A. In terms of lessons applicable to the fight against superbugs, I hope that people recognize the extreme importance of preparedness. You can’t just flip a switch when a public health crisis hits. Developing new treatments takes time, and that’s why it’s essential to put in the work now to find the new antibiotics we need.
Q: What do you wish more people understood about the threat posed by superbugs?
A. We’ve gotten so used to living our lives fueled by effective antibiotics. What young woman thinks she’ll die from an infection during childbirth? What person getting a hip replacement thinks a hospital-acquired infection will kill him or her? What cancer patient considers foregoing treatment because of the infection risk?

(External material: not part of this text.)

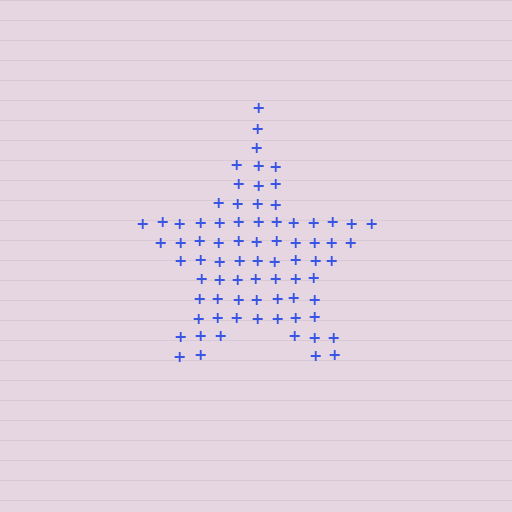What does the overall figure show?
The overall figure shows a star.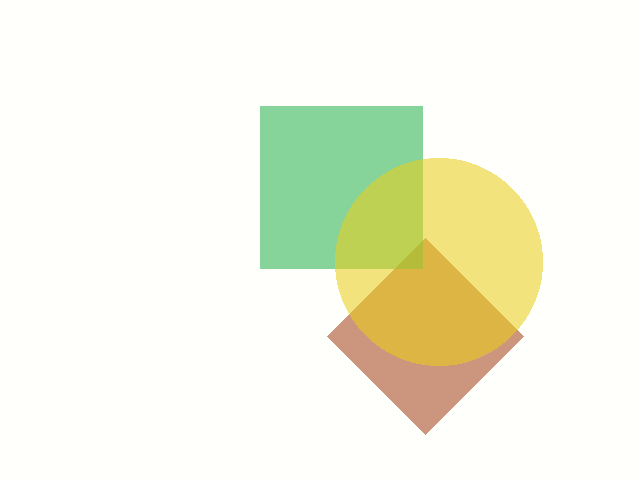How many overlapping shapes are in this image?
There are 3 overlapping shapes in the image.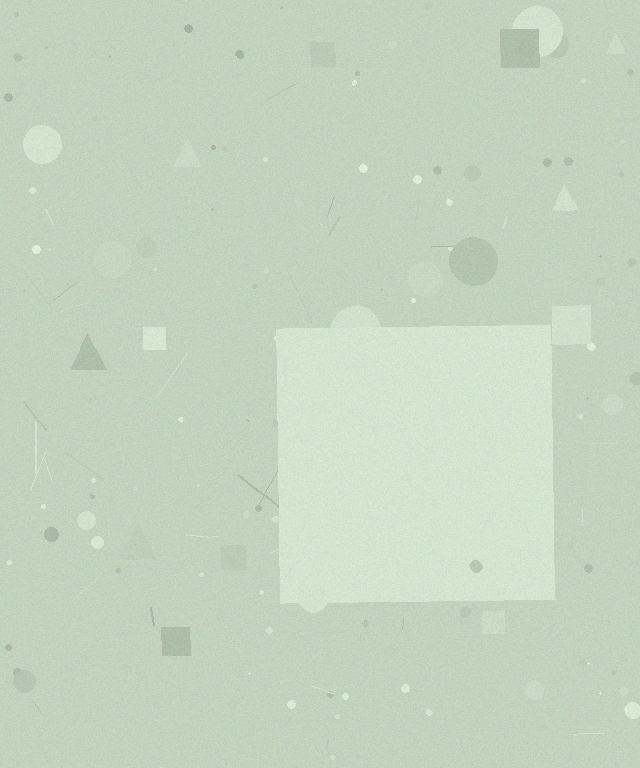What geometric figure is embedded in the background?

The promise of safe and effective antibiotics is not just taken for granted. It’s not even something we think about. But by the time that perception changes, it may be too late.
Part of the challenge is that there are few people alive today who remember the perils of the pre-antibiotic era. For the rest of us, the concept of it is so foreign and seemingly impossible to fathom. It’s like my kids trying to imagine a world without cellphones. They can’t.
People also need to understand that antibiotics aren’t like a bottle of aspirin. They won’t always work the same way, and we know that bacteria will eventually become resistant to every antibiotic available today. If we don’t find new ones soon, we’ll all be in a lot of trouble.